In this exercise, we will be using the
nyc_jan_xdf data from prior exercises. If you need to re-load the data, run the following code:
input_csv <- 'yellow_tripsample_2016-01.csv' input_xdf <- 'yellow_tripsample_2016-01.xdf' rxImport(input_csv, input_xdf, overwrite = TRUE) nyc_jan_xdf <- RxXdfData(input_xdf)
In the last section, we used the
kmeans function to build clusters on the sample data, and used the centroids it provided us with to initialize the
rxKmeans function, which builds the clusters on the whole data. One thing that we took for granted is the number of clusters to build. Our decision to build 300 clusters was somewhat arbitrary, based on the gut feeling that we expect about 300 "drop-off hubs" in Manhattan, i.e. points where taxis often drop passengers off. In this exercise, we provide a little more backing for our choice of the number of clusters.
Let's go back to the sample data and the
kmeans function, as shown here.
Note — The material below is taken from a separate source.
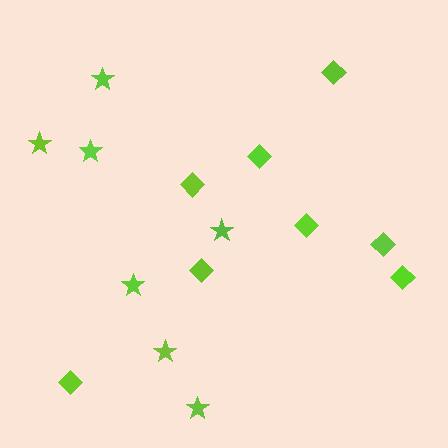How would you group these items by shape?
There are 2 groups: one group of stars (7) and one group of diamonds (8).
We made two changes to the function call:
- we let the number of clusters vary based on what we pick for
- by letting
nstart = 1we initialize the clusters only once, making it run much faster at the expense of less "stable" clusters (which we don't care about in this case)
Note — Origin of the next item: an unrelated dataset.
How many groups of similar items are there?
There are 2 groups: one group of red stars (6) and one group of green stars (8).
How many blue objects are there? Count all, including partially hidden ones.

xydropoff <- rxDataStep(nyc_jan_xdf, rowSelection = (u < .1), transforms = list(u = runif(.rxNumRows), long_std = dropoff_longitude / -74, lat_std = dropoff_latitude / 40), varsToKeep = c("dropoff_longitude", "dropoff_latitude")) xydropoff <- xydropoff[ , c("long_std", "lat_std")] nclus <- 50 kmeans_nclus <- kmeans(xydropoff, centers = nclus, iter.max = 2000, nstart = 1) sum(kmeans_nclus$withinss)
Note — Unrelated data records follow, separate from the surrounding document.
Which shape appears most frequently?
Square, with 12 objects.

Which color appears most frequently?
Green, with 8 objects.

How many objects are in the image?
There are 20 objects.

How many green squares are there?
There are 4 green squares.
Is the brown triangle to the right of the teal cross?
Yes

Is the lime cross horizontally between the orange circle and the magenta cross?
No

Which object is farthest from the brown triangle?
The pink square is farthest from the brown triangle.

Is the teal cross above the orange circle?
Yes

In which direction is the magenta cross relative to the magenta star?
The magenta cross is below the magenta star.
The number we extracted is the sum of the within-cluster sum of squares for each cluster. The within-cluster sum of squares (WSSs for short) is a measure of how much variability there is within each cluster. A lower WSSs indicates a more homogeneous cluster. However, we don't care about this metric per cluster. We simply sum over all the clusters' WSSs. When the number of clusters we build is small, individual clusters are less homogeneous, making the total WSSs larger. When we build a large number of clusters, the opposite is true. Therefore, total WSSs generally drops as
nclus increases, but there is a point beyond which increasing
nclus results in smaller and smaller drops in total WSSs. In other words, a point beyond which building a higher number of clusters is not worth the cost of increased complexity (as having more clusters makes it hard to tell them apart).
(1) Write a function called
find_wss that has as input the number of clusters we want to build, represented by
nclus in the above code, and returns the total WSSs. Additionally, your function should also print (but not return) the input
nclus as well as how long it takes to run.
(2) Demonstrate the concept of decreasing total WSSs as we assign a larger and larger number to
nclus by letting
nculs loop through the increasing sequence of numbers given by
nclus_seq <- seq(20, 1000, by = 20), and running
find_wss in each case. You can do so by plotting the results.